There can be few more pervasive and life-changing decisions in recent years than the choice of fiscal austerity. Hardly any government has been allowed to continue borrowing and spending: millions have been laid off, countless contractors have gone to the wall, and we have all endured the chill of recession.
Even now public debt and further cuts to public spending are a major issue in the UK’s General Election campaign prior to voting on 7 May 2015, and the future of the Greek economy is a limiting factor in the economy of the whole of Europe.
Although not the sole evidence driving these swingeing cuts, one of the most influential pieces of research that has kept politicians to their painful course is that of Reinhart and Rogoff (2010).
Analysing national economic data, they concluded that countries with public debt over 90% of their GDP showed significantly lower growth rates. The last time the UK was in that danger zone was 1965, and from 1987 onwards, with the tough policies of Thatcherism, we had kept close to the idyllic zone of 30% associated with highest growth outcomes.
However from 2008 our debt climbed alarmingly, reaching 60% of GDP in 2011: without a stiff dose of austerity we could have rapidly passed into danger.
In April 2013, Herndon, Ash and Pollin here re-analysed Reinhart and Rogoff’s study, identifying a basic error in the Excel spreadsheet used to manipulate the data, unexplained data omissions, and controversial weighting.

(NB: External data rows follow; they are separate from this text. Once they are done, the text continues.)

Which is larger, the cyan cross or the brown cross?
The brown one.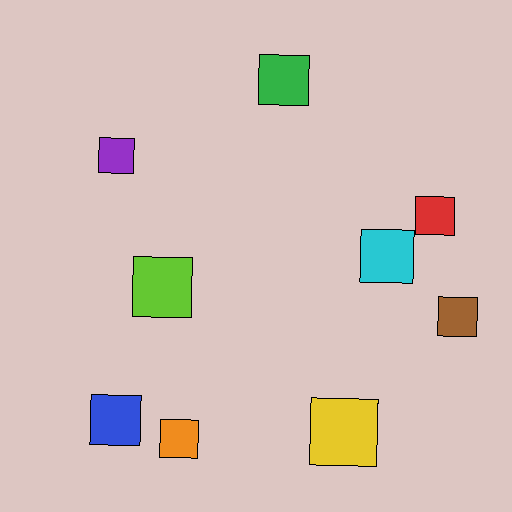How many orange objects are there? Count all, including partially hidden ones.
There is 1 orange object.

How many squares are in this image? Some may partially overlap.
There are 9 squares.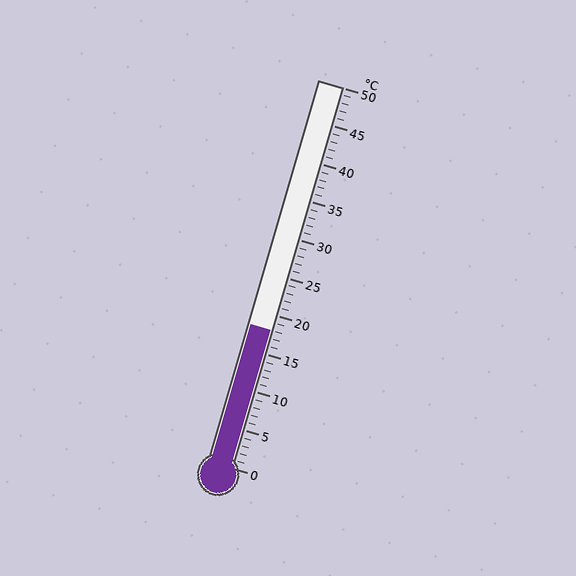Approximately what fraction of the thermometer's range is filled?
The thermometer is filled to approximately 35% of its range.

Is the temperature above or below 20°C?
The temperature is below 20°C.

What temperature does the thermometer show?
The thermometer shows approximately 18°C.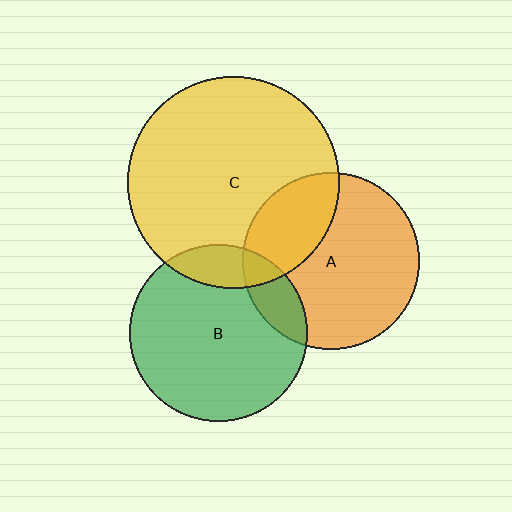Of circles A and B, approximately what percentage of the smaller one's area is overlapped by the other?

They concluded that any fall-off in growth rate does not occur until debt reaches 120% of GDP, the crazy realms of the Greek economy, and hardly likely in the UK without sustained government incompetence.
Reinhart and Rogoff have accepted their Excel blunder, but stuck to their other guns, and no doubt the many governments and international institutions that have relied on their papers will prove equally unrepentant.
It is this sort of issue that worries me about Simon Rogers, founder of the Guardian Datablog and now Data Editor at Google, and ‘data journalism’. His book Facts are Sacred holds that fascination inherent in numeric compilations like Wisden, but appears riven by the naïvety found in those who have worked little with real experimental or observational data.
To equate measured or reported data, or implict relationships within data, with facts reveals a dangerous overconfidence. In 40 years of measuring simple and abstruse variables, I have learned humility in my own data, and suspicion in those of others.
First you must know and allow for the error in measurement itself; in the case of economic indicators, drilling down to discover how the figures are generated makes you realise that many are little more than educated guesses, often compiled by governments, organisations, and companies with vested interests in what the data purportedly show.
Furthermore you need to know not just the single best estimator (usually a mean or median) of each data point, but the spread about each point resulting from error and variance. Simon Rogers’ data ‘facts’ seem worryingly free of spread or confidence intervals, but enticingly crisp.
Even when armed with reliable data, it is so simple to draw misleading conclusions. When I was first learning serious statistics, I observed an exceptionally strong relationship between the number of colour TVs in the UK and the suicide rate. It would have been to easy to assume that relationship was causal, in the same way that others have assumed that very high debt ratios cause low growth rates.
Aside from this now infamous Excel error, looking at the scatter of data in Herndon, Ash & Pollin’s analysis there are clearly many economies which have enjoyed high growth rates at times that they have also had very high debt ratios.
In reality, any association seems too weak to bank your economy on. And are we confident that economists who fail to spot their computational cock-ups are a steady hand guiding the tiller of international fiscal policy?